Лакомный кусочек - Маргарет Этвуд
Шрифт:
Интервал:
Закладка:
Эйнсли прошла в гостиную. Мэриан не знала, кто из них двоих больше нуждается в поддержке и кому она стала бы помогать, если бы пришлось выбирать. Она пошла следом за Эйнсли, понимая, что надо выкручиваться, пока не разразился скандал, но не зная, как это сделать.
— Привет, Лен! — сказала Эйнсли как ни в чем не бывало. — Ты повесил трубку, и я не успела все тебе объяснить.
Лен не смотрел на нее.
— Спасибо, мне уже все объяснила Мэриан.
Эйнсли укоризненно поджала губы: ей явно хотелось сделать это самой.
— Кто-то должен был это сделать, — сказала Мэриан с чопорно-постной миной. — Бедняга так мучился!
— Может, и вообще не надо было тебе говорить, — сказала Эйнсли, — но я не вытерпела. Подумать только, я буду матерью! Как я счастлива!
С каждой минутой Лен все больше закипал.
— Зато я, черт подери, не чувствую себя счастливым! — взорвался он наконец. — Значит, ты просто воспользовалась мной? Ну и дурак же я был, думал, ты хрупкий, невинный цветочек! А ты, оказывается, колледж успела кончить! Все вы одним миром мазаны! Я тебя совершенно не интересовал, тебе нужно было только мое тело!
— А тебе от меня что было нужно? — нежным голоском спросила Эйнсли. — Так или иначе, ты ничего не потерял. Все твое — при тебе. И можешь успокоиться — в суд я на тебя подавать не собираюсь.
Лен встал и начал расхаживать взад и вперед по комнате, держась, однако, на безопасном расстоянии от Эйнсли.
— Успокоиться! Ха! Ты заманила меня в ловушку, в психологическую западню! Теперь я обязан смотреть на себя как на отца, а мне это отвратительно! И все потому, что ты, — он задыхался, не в силах освоиться с новой для него мыслью, — ты соблазнила меня! — Он нацелил бутылку в ее сторону. — Теперь я вынужден постоянно думать о таких вещах, как зачатие, ношение плода, беременность.
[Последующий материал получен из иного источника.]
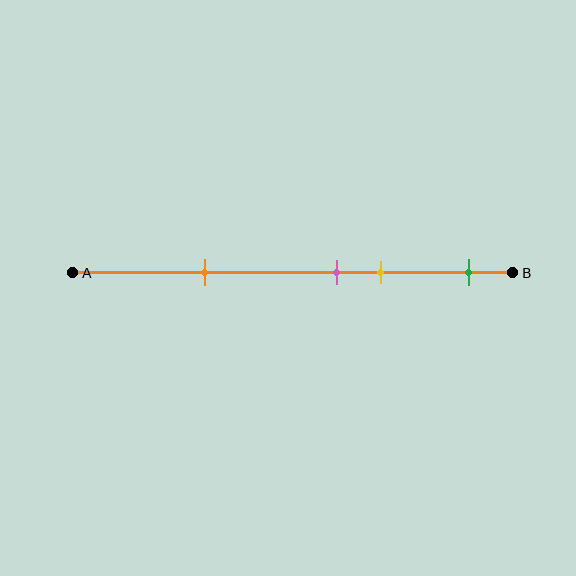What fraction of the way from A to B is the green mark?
The green mark is approximately 90% (0.9) of the way from A to B.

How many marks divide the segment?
There are 4 marks dividing the segment.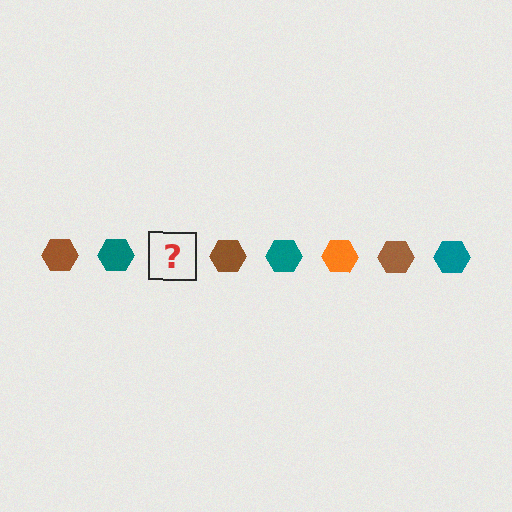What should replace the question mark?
The question mark should be replaced with an orange hexagon.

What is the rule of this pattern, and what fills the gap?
The rule is that the pattern cycles through brown, teal, orange hexagons. The gap should be filled with an orange hexagon.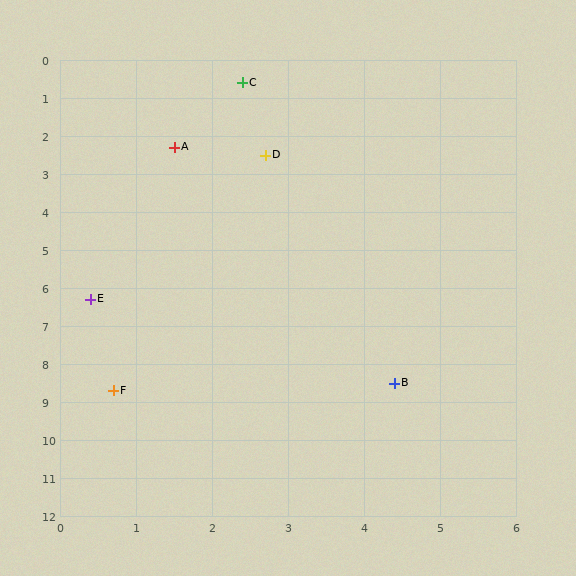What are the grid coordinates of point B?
Point B is at approximately (4.4, 8.5).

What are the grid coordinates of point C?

Ты отдаешь себе отчет, какая это для меня нагрузка? Все это омерзительно и непристойно!..
— Не будь идиотом! — сказала Эйнсли. — Это абсолютно естественно и прекрасно. Взаимоотношения матери, и плода — самые нежные, самые близкие! — Она стояла, опираясь о косяк и глядя в окно. — Самые гармоничные…
— А меня тошнит от этого! — прервал ее Лен.
Эйнсли в ярости повернулась к нему.
— Ты демонстрируешь классические симптомы отцовской ревности. Откуда, черт побери, сам-то ты взялся? С Марса прилетел? Или, может быть, твоя мамаша нашла тебя в капусте? Ты, как и все люди, пролежал в материнском чреве целых девять месяцев и…
Лицо у Лена сморщилось.
— Перестань! — крикнул он. — Не напоминай мне! Я этого не вынесу, меня стошнит! Не подходи! завопил он, когда Эйнсли сделала шаг по направлению к нему. — Ты грязная тварь!
Мэриан решила, что у него начинается истерика. Он уселся на ручку дивана и закрыл лицо руками.
— Моя мать, — бормотал он, — моя собственная мать заставила меня съесть зародыш. Она дала мне яйцо на завтрак, и я разбил скорлупу, и там был зародыш; отколупнул верхушку, а там был настоящий зародыш цыпленка, и я отказался его есть, но мать сказала: «Не глупи! Это обыкновенное яйцо!» — она не видела, что в нем цыпленок, и заставила меня его съесть. Я видел его клювик, и лапки, и все-все… — Его передернуло. — Ужасно. Ужасно. Я не выдержу… — он застонал, и плечи его задрожали.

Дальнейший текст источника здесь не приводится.